A 7h je fais déjà le pied de grue à la machine à café. La reception ouvre bien à 7h, mais il y a un prioritaire avant moi, c'est comme ça, on va pas se battre. Alors j'attends en rongeant mes ongles puis le gobelet de café. Heureusement ça va assez vite et à 7h30 comme prévu je suis à quai. Etant donné que le cariste est un fénéant à l'instar de tous les caristes de la planète et qu'il est bien équipé ce qui n'est pas le cas de tous les caristes du globe, il enfourche son transpalette double ce qui fait que les palettes sortent deux par deux ce qui me fait gagner deux fois plus de temps. De toutes façons j'ai les doigts en sang, je vais attaquer l'os. Je dois revenir asap au dépôt quai 2. Alors je reviens as soon as possible, j'hésite à passer par Lyon, mais à 8h, es ce bien raisonnable ? Donc, je coupe à travers champs, au max au taquet, par chance je suis quasi pas géné si bien qu'en 1h20 je suis à quai. OUF.
Mon objectif est de rester au maximum 15 minutes à quai, mais il en faudra quand même 10 de plus pour faire un groupage digne de ce nom. En tout il y a 7 clients sur Barça. Il est un peu moins de 10h quand je pars, je dois être avant 16h à Celrà, sinon, couic. Je demande donc à mon fidèle copain de route vieux déjà de 252000km, il les fait pas, de donner tout ce qu'il a dans le bide. Et il en a sous la pédale l'asticot, sauf que, il faut bien l'avouer il pêche par une régule digne d'un G290 poussif de chez ND. Pour ce qui est du décor, il fait un temps assez mitigé une fois de plus et la température a chuté un peu.
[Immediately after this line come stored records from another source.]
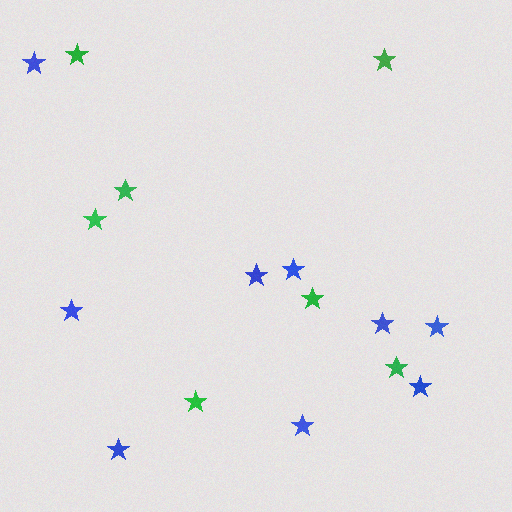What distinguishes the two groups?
There are 2 groups: one group of green stars (7) and one group of blue stars (9).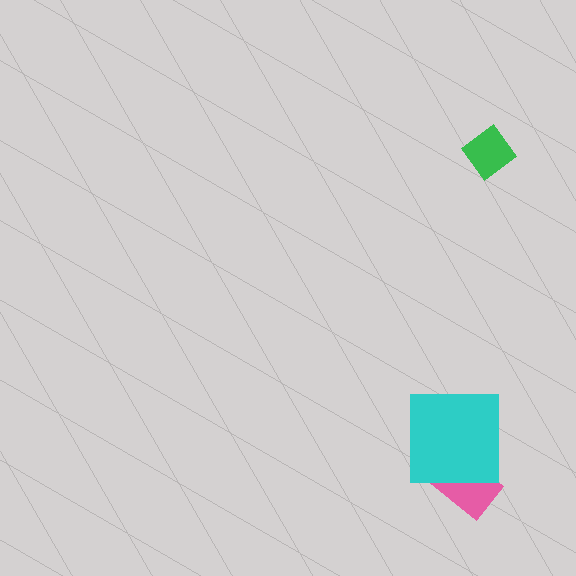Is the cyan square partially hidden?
No, no other shape covers it.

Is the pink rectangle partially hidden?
Yes, it is partially covered by another shape.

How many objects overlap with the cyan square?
1 object overlaps with the cyan square.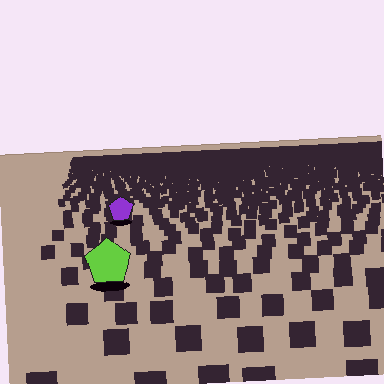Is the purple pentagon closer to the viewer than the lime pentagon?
No. The lime pentagon is closer — you can tell from the texture gradient: the ground texture is coarser near it.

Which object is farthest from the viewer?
The purple pentagon is farthest from the viewer. It appears smaller and the ground texture around it is denser.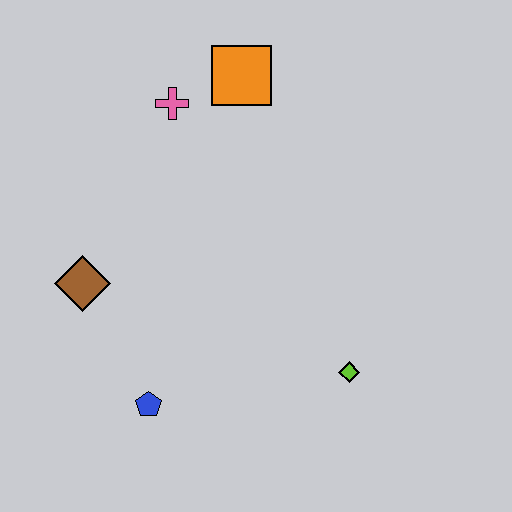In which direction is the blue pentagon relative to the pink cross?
The blue pentagon is below the pink cross.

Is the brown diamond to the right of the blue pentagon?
No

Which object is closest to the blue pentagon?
The brown diamond is closest to the blue pentagon.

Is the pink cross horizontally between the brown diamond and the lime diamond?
Yes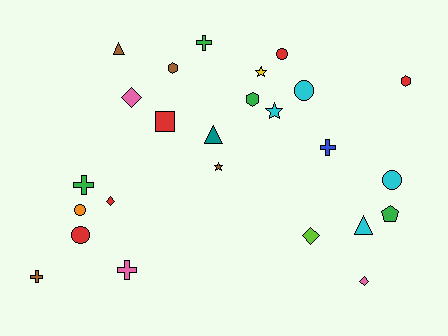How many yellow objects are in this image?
There is 1 yellow object.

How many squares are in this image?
There is 1 square.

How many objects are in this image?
There are 25 objects.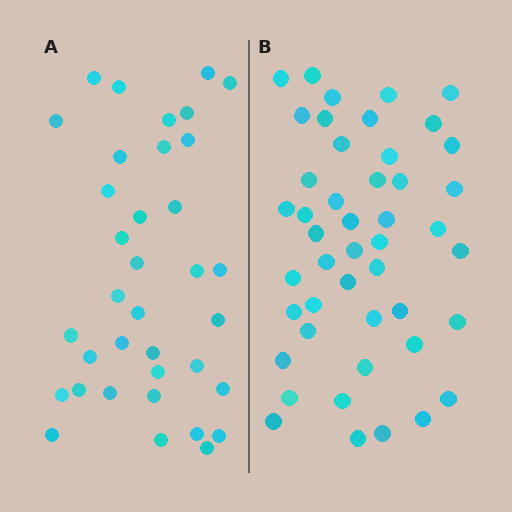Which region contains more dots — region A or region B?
Region B (the right region) has more dots.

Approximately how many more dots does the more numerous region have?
Region B has roughly 10 or so more dots than region A.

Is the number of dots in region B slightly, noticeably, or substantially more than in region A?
Region B has noticeably more, but not dramatically so. The ratio is roughly 1.3 to 1.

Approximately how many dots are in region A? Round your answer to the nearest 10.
About 40 dots. (The exact count is 36, which rounds to 40.)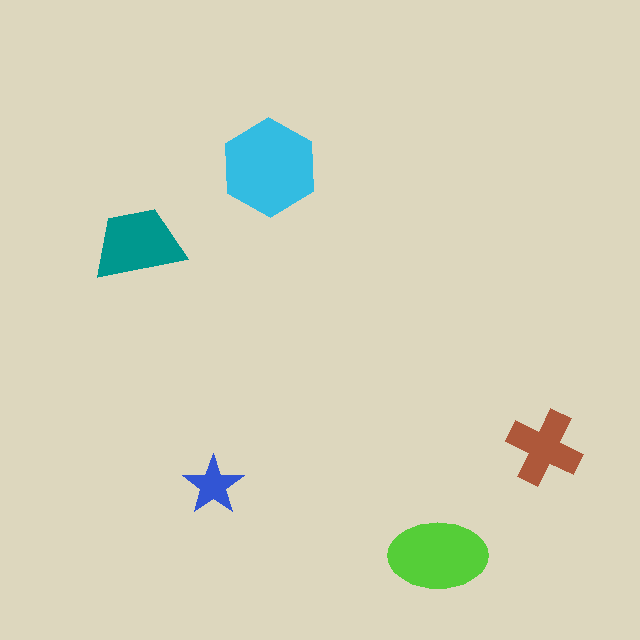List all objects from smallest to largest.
The blue star, the brown cross, the teal trapezoid, the lime ellipse, the cyan hexagon.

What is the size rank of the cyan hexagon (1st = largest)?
1st.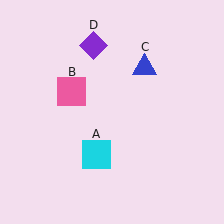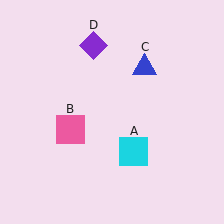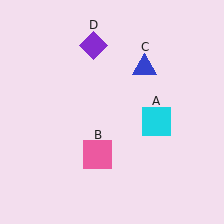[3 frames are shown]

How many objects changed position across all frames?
2 objects changed position: cyan square (object A), pink square (object B).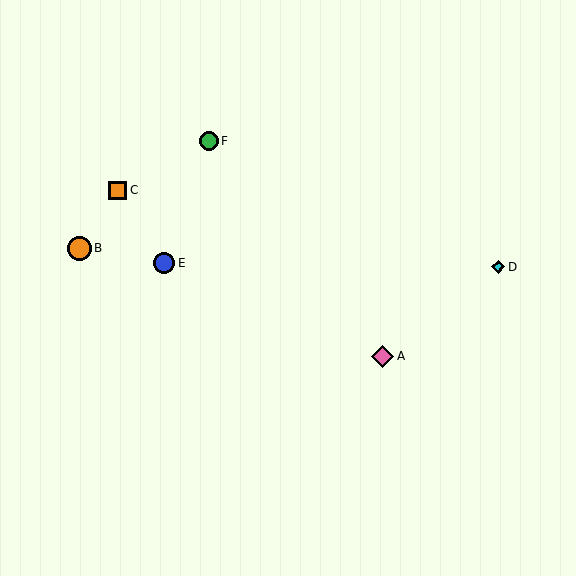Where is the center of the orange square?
The center of the orange square is at (118, 190).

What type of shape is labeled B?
Shape B is an orange circle.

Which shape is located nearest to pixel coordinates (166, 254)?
The blue circle (labeled E) at (164, 263) is nearest to that location.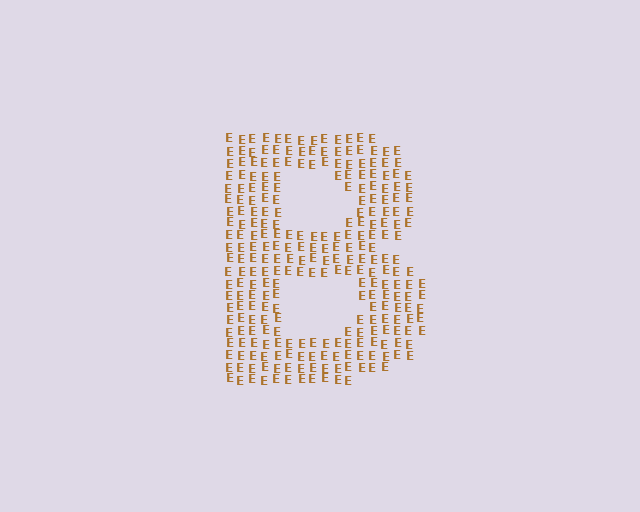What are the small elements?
The small elements are letter E's.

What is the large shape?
The large shape is the letter B.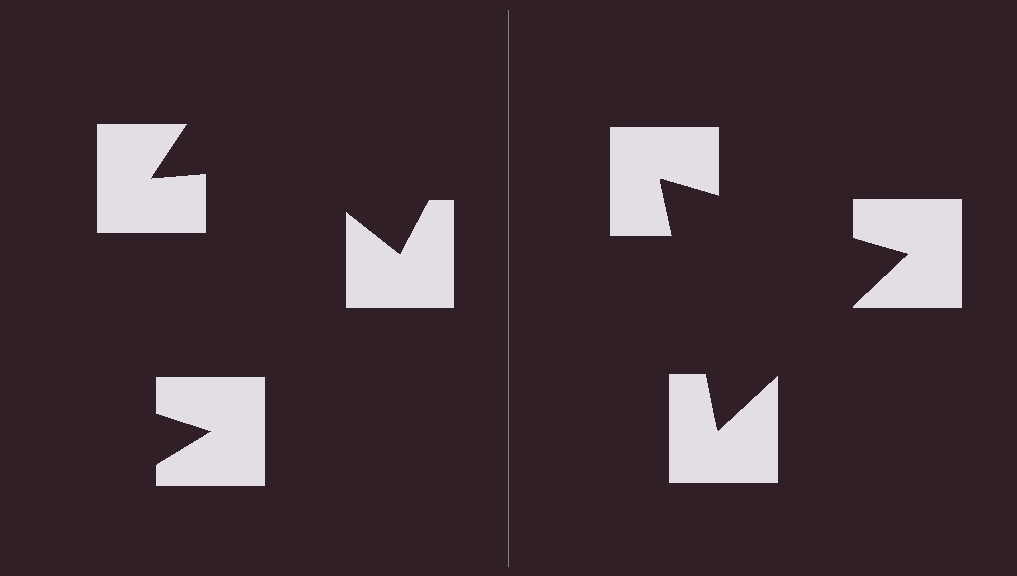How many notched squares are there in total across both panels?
6 — 3 on each side.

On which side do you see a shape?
An illusory triangle appears on the right side. On the left side the wedge cuts are rotated, so no coherent shape forms.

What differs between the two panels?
The notched squares are positioned identically on both sides; only the wedge orientations differ. On the right they align to a triangle; on the left they are misaligned.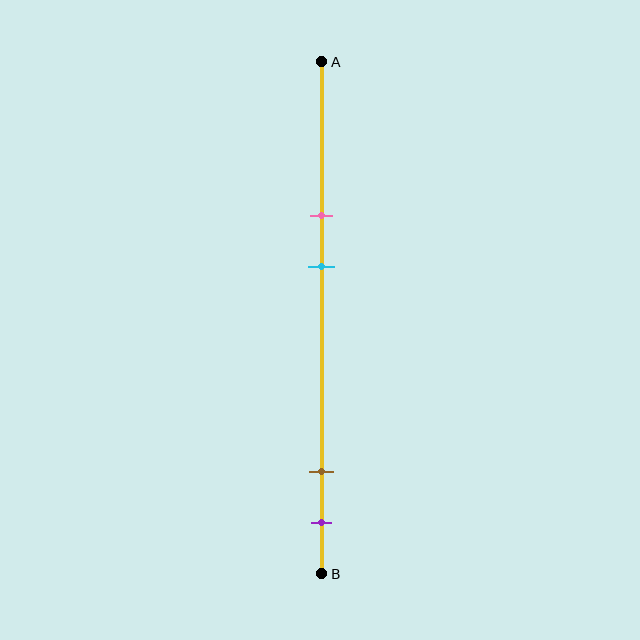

Mais celà n'empêche pas les touristes de plus en plus nombreux et encore plus casse bonbons que l'an passé. Il y en a de plus en plus qui roulent à 90 allez donc savoir pourquoi, sachant que l'essence coute moins cher qu'il y a deux ans !!! Je deboule en 4h30 PILE à Fabrègues, j'ai pas tourné 2h pour me poser. Le temps d'avaler un sodebo et un café, ça fait 30 minutes pile, malgré tous mes efforts j'arriverai pas avant 16h à Celrà. J'ose même pas téléphoner, on vera bien qu'il a dit le chef. Entre Perpignan et Figueras je croise une rafale de Duarig et finalement, à 16h17, je pose les papiers sur le comptoir. Sourire Ultra brite style. Manana... Je fais le mec surpris, la chef des papiers passe un coup de fil à une amie et je peux enfiler ma cotte et mon casque pour me mettre à quai, pfuuuu.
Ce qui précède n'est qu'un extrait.